Arnaldo Caprai premiata per inclusione rifugiati per 4 anni

Arnaldo Caprai premiata per inclusione rifugiati per 4 anni

Riconoscimento ONU confermato a Montefalco per l’impegno

Quarto riconoscimento consecutivo per la cantina umbra

La cantina Arnaldo Caprai di Montefalco conquista per il quarto anno consecutivo il Premio “Welcome. Working for Refugee Integration”, iniziativa promossa da UNHCR Italia per valorizzare le aziende che si distinguono nell’inserimento lavorativo delle persone rifugiate. La cerimonia di consegna dell’ottava edizione del riconoscimento si è svolta a Roma e ha coinvolto 230 realtà imprenditoriali italiane impegnate nella costruzione di percorsi concreti di inclusione sociale e professionale.

L’azienda agricola umbra figura nuovamente tra le imprese premiate grazie a un progetto sviluppato nel tempo e orientato a favorire l’accesso al lavoro per persone costrette a lasciare il proprio Paese a causa di conflitti, persecuzioni o situazioni di grave instabilità. Il risultato conferma un percorso che dal 2023 vede la cantina presente in modo continuativo nell’elenco delle aziende insignite del riconoscimento promosso dall’Agenzia ONU per i Rifugiati per l’Italia, la Santa Sede e San Marino.

Un modello di integrazione radicato nel territorio

L’esperienza portata avanti a Montefalco affonda le proprie radici nel 2016, anno in cui l’azienda ha avviato una collaborazione con la Caritas di Foligno e con altre organizzazioni impegnate nel sociale. L’obiettivo era creare opportunità occupazionali regolari per richiedenti asilo e migranti, favorendo al tempo stesso percorsi di autonomia e integrazione.

Nel corso degli anni oltre 200 persone hanno avuto la possibilità di lavorare all’interno dell’azienda in diversi periodi dell’anno. Gli inserimenti hanno riguardato numerose attività legate alla produzione vitivinicola, dalla gestione dei vigneti alle operazioni di raccolta dell’uva, fino alle mansioni svolte in cantina.
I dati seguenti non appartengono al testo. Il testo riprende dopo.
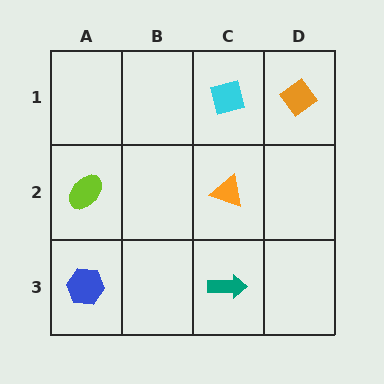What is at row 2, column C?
An orange triangle.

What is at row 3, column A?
A blue hexagon.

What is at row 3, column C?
A teal arrow.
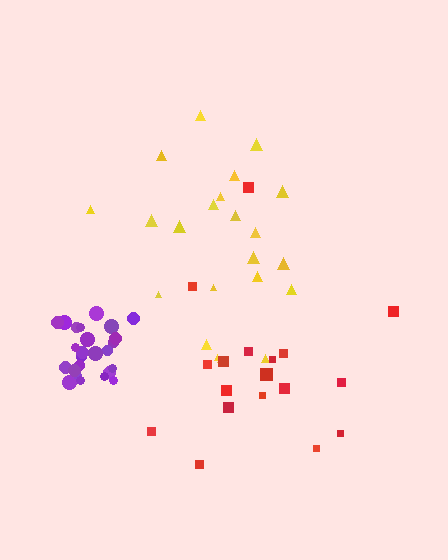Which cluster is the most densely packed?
Purple.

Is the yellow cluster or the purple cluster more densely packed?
Purple.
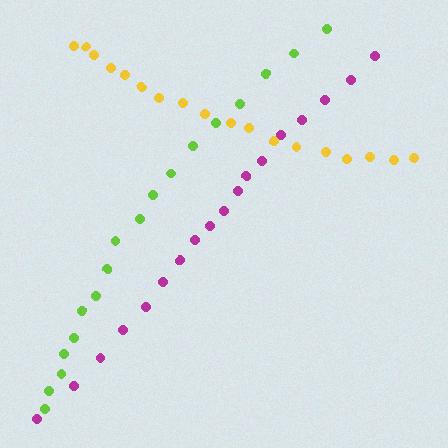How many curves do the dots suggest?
There are 3 distinct paths.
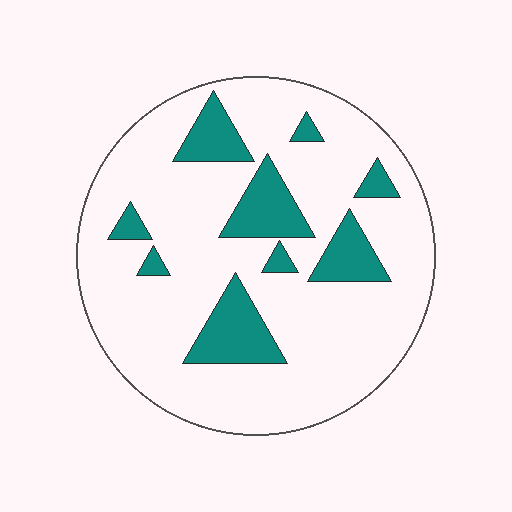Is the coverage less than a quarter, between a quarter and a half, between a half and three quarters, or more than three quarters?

I lavoratori vengono assunti con regolari contratti agricoli e partecipano a tutte le fasi operative dell’attività produttiva. In media l’impiego può arrivare fino a 180 giornate lavorative annue, garantendo continuità occupazionale e formazione sul campo.

I risultati ottenuti nel tempo

Uno degli aspetti più significativi del progetto riguarda la stabilità raggiunta da molti dei lavoratori coinvolti. Secondo i dati diffusi dall’azienda, circa il 60 per cento delle persone inserite attraverso questi percorsi è rimasto a lavorare stabilmente nella struttura produttiva.
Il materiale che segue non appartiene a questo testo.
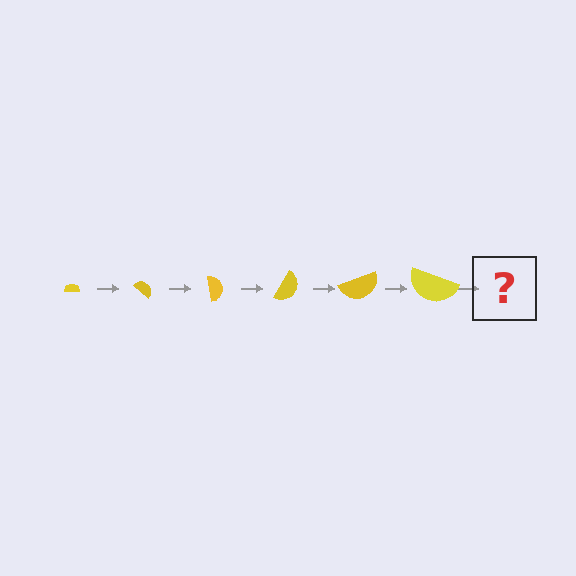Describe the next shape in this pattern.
It should be a semicircle, larger than the previous one and rotated 240 degrees clockwise from the start.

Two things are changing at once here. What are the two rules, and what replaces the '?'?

Un risultato che evidenzia come l’inclusione lavorativa possa tradursi in un vantaggio sia per chi cerca nuove opportunità sia per il tessuto economico locale. La permanenza di una parte consistente dei lavoratori dimostra infatti la capacità del progetto di generare relazioni durature e competenze spendibili nel settore agricolo.

Un percorso che guarda alla sostenibilità sociale

La realtà guidata da Marco Caprai è conosciuta a livello internazionale per il contributo dato alla valorizzazione del Sagrantino di Montefalco. Accanto all’attività produttiva, l’azienda ha progressivamente rafforzato iniziative legate alla responsabilità sociale d’impresa, integrando innovazione, sostenibilità e attenzione alle persone.

Il percorso ha ricevuto ulteriore attenzione dopo l’ingresso di Angelini Wines & Estates nel capitale societario. L’operazione, che ha portato all’acquisizione del 65 per cento dell’azienda, ha rappresentato un passaggio rilevante per il comparto vitivinicolo italiano.

Il nuovo riconoscimento assegnato dall’UNHCR conferma così la continuità di un modello che unisce sviluppo economico e inclusione sociale. Un’esperienza maturata nel territorio di Montefalco che, attraverso il lavoro e la formazione, continua a favorire percorsi di integrazione e opportunità concrete per centinaia di persone provenienti da contesti di particolare fragilità.